- Associated Press - Tuesday, January 2, 2018

LARAMIE, Wyo. (AP) - For 2018, University of Wyoming President Laurie Nichols looks ahead to a brighter, more stable future for UW, following a year of budget cuts, downsizing and reorganization.

UW was required to cut roughly $42 million from its budget across two years, in time for a July 1, 2017 deadline. While the cuts began in 2016, the final $10 million was cut out by Nichol’s permanent reduction plan implemented in 2017.

The last round of cuts included faculty separation incentives, staff layoffs and department consolidations.

“We reduced our budget completely in 2017 - down to the dollar amount that we had to - that the Legislature had asked us to,” Nichols told the Laramie Boomerang. “So, that was a big step. And so, with that, we had to reset a lot of things because, as you well know, we lost a number of positions and our budgets were reduced in many ways.”

This “reset” included more vigorous efforts to boost enrollment, expensive commitments to scientific research, funding external studies of UW’s capacity for growth - as well as its housing situation - and the implementation of a strategic plan.

“Having a five-year strategic plan for the university is a major, major step forward and one that will really fundamentally shape this university in the next five years,” Nichols said. “And I think that, hands-down, is our greatest accomplishment of 2017.”

The plan lays out specific goals for the institution such as boosting overall enrollment to 13,500, number of international students to 1,050, attendance at intercollegiate athletics events to 310,000 and total annual university revenue to $555 million - all by 2022, the year the plan expires.

“2018 will be our first full year of implementation of the strategic plan and we are very serious about it,” Nichols said. “So, there’s an awful lot of work going on right now around the strategic plan.”

UW has already started working toward its goals for 2022. To boost enrollment, UW hired an associate vice provost for enrollment management, enlisted the help of alumni, faculty and trustees in reaching out to undecided prospective students and advertised more heavily both inside and outside the state. Nichols and other administrators increased visits to high schools across Wyoming, including Wind River Indian Reservation schools.

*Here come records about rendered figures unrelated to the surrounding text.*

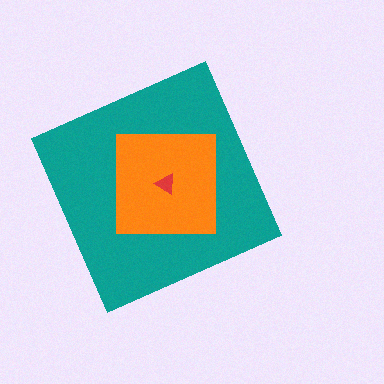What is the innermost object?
The red triangle.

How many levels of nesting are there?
3.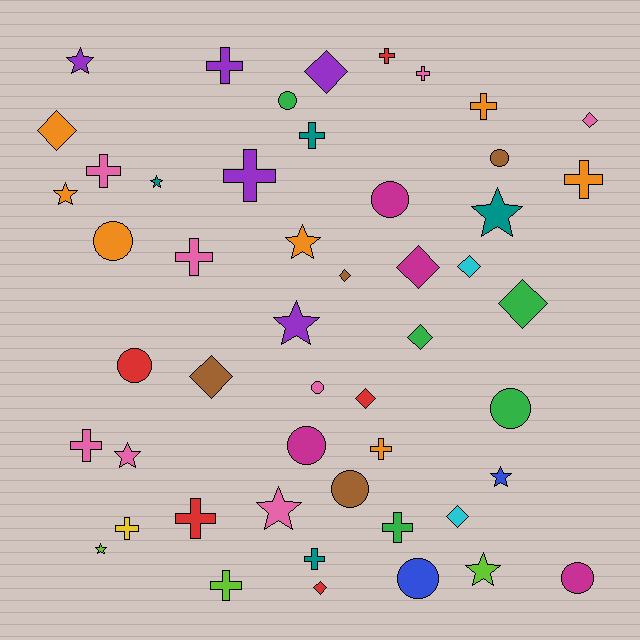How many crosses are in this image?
There are 16 crosses.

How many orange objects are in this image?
There are 7 orange objects.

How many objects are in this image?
There are 50 objects.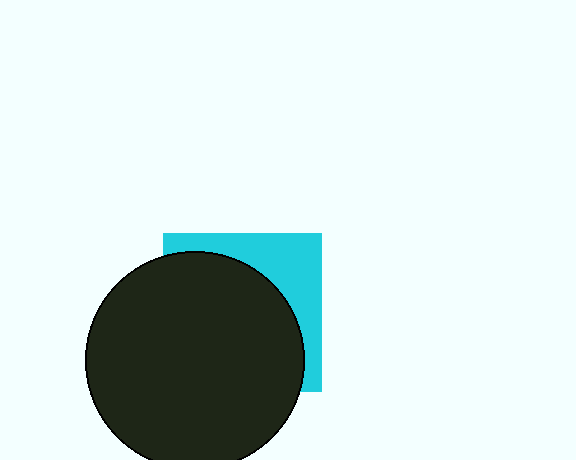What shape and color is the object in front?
The object in front is a black circle.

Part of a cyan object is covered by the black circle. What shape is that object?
It is a square.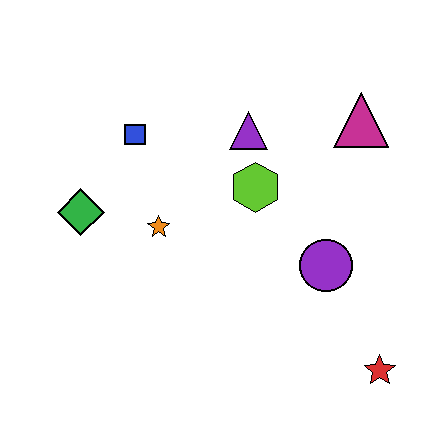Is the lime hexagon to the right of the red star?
No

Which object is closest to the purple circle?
The lime hexagon is closest to the purple circle.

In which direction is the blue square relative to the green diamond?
The blue square is above the green diamond.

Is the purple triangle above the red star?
Yes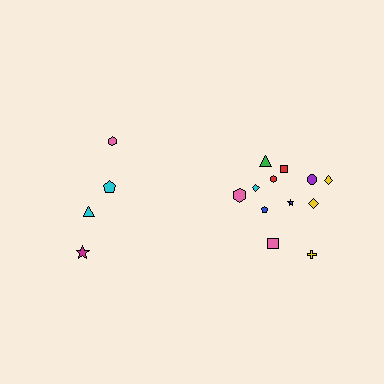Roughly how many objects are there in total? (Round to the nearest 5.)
Roughly 15 objects in total.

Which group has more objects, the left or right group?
The right group.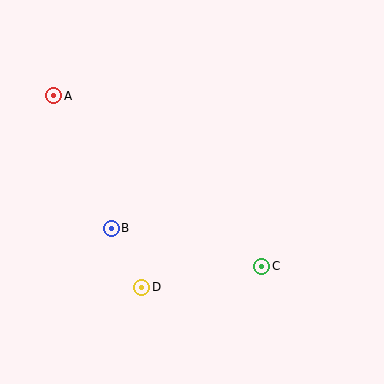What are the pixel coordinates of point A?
Point A is at (54, 96).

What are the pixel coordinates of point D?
Point D is at (142, 287).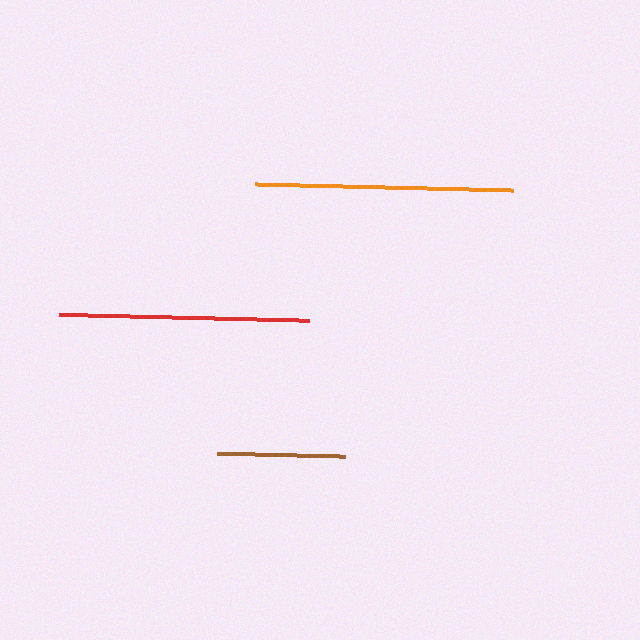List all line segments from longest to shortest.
From longest to shortest: orange and red (about equal), brown.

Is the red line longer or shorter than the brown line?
The red line is longer than the brown line.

The result was an increase in enrollment across the board, with modest increases in overall and international students aided by near-record increases in freshman and transfer students - an accomplishment Nichols said boosted morale on campus.

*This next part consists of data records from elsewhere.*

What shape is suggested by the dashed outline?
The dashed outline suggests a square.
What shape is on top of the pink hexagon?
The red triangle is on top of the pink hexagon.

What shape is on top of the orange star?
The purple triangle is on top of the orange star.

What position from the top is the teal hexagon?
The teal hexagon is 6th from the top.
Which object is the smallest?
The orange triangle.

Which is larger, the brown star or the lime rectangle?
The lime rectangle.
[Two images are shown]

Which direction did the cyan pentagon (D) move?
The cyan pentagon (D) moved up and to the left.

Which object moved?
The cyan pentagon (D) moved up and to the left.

“Our fall enrollment was really quite a positive story, despite the fact we had been through kind of a tough year,” she said. “I’m not going to say we grew by great (strides) because we didn’t. But on the flip-side, we had been declining for a couple of years and sliding in enrollment. And my goal was to stabilize and just not decline.”

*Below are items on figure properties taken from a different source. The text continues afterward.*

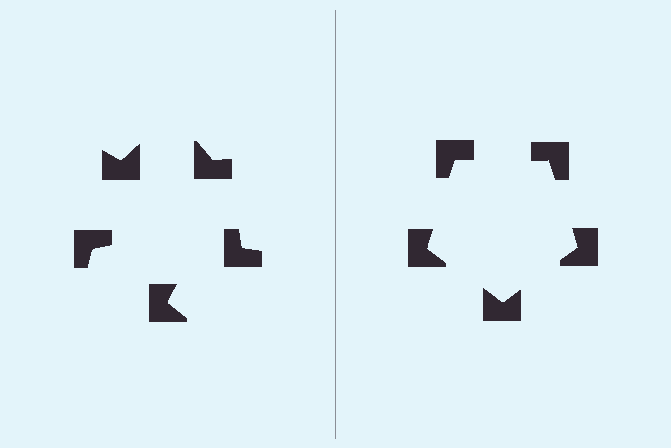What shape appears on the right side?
An illusory pentagon.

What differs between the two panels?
The notched squares are positioned identically on both sides; only the wedge orientations differ. On the right they align to a pentagon; on the left they are misaligned.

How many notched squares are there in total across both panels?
10 — 5 on each side.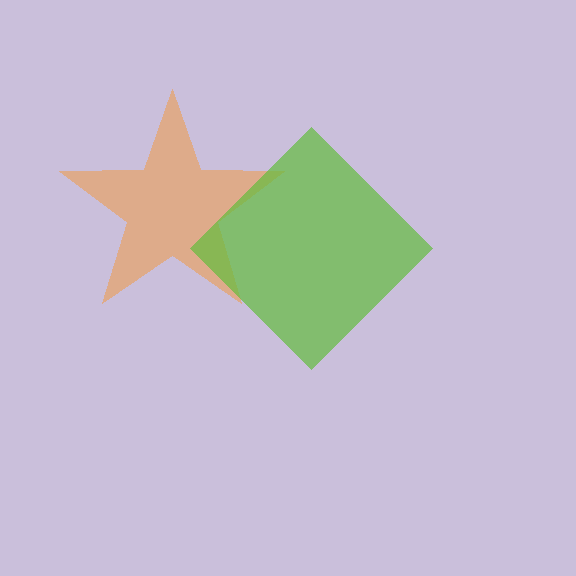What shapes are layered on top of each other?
The layered shapes are: an orange star, a lime diamond.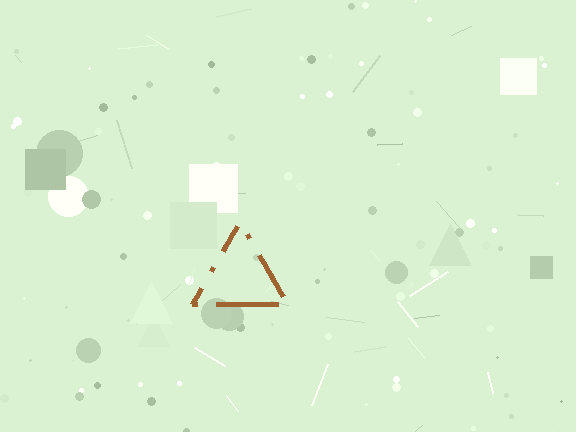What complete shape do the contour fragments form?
The contour fragments form a triangle.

UW also grew its Honors Program into a full-fledged Honors College and dedicated the Native American Education, Research and Cultural Center - a dream shared by many on campus for more than a decade.

The university also continued to work on a growing commitment to improving its quality of science education and research, opening the High Bay Research Facility in August.

“That is such a beautiful state-of-the-art research facility that already is making a profound difference in terms of our research in the energy sector and that’s really going to be exciting,” Nichols said.

UW looks ahead to continuing to improve its commitment to science in 2018, as the State Legislature considers releasing the last of a $100 million sum appropriated for the construction of the Science Initiative Building.

“The Science Initiative is going to be very important in 2018,” Nichols said. “We’re asking the Legislature to give us the money to build the building and we hope to fundraise and use state dollars to really move STEM and science forward in a bold and exciting way. There’s a lot of good research that’s going to happen in that building.”

Nichols said a newly founded Entrepreneurship Initiative will aid in Gov. Matt Mead’s goal to diversify the state’s economy - a goal that could insulate UW and other state agencies from the very energy industry busts which triggered the budget cuts.

“We really hope to change the culture on this campus, if you will, to create what they call a campus ecosystem of entrepreneurship where we’re really helping all students - regardless of their major - think about how they might become more entrepreneurial in their thinking and in their skills.”

UW hired a number of new administrators in 2017 - some replacing former administrators, others filling completely new positions. Nichols said new leadership represents a new direction, though the university is indebted to those who came before and held a vision for the future of UW.

“I think any good organization will assess the strengths of the organization and will, to the best of its ability, try to build on those strengths and keep it going, even make it stronger,” she said. “But I also think, with new leadership, you can look at things differently.”

Nichols came to UW in 2016, making 2017 her first full year with the university.

“There’s been some hard days and it was a tough year, my first year here, and you kind of push through it and do the best you can and then now we’re into this year and it seems like things are kind of starting to settle for us a bit,” she said. “I’m not saying we’re over it all, but things do seem to be settling a bit.”

Nichols said she appreciated the people who “kept the faith,” staying on with the university even as it lurched through sometimes painful reductions, eliminations and reorganizations. She added UW was now on the right path even if work remains to be done.

“I have to say, I’m starting to feel a sense on this campus like maybe we’re at the tipping point,” Nichols said. “We’re at this pivotal point where maybe we’re going to push through and I think the future really is going to be very, very bright for this university.”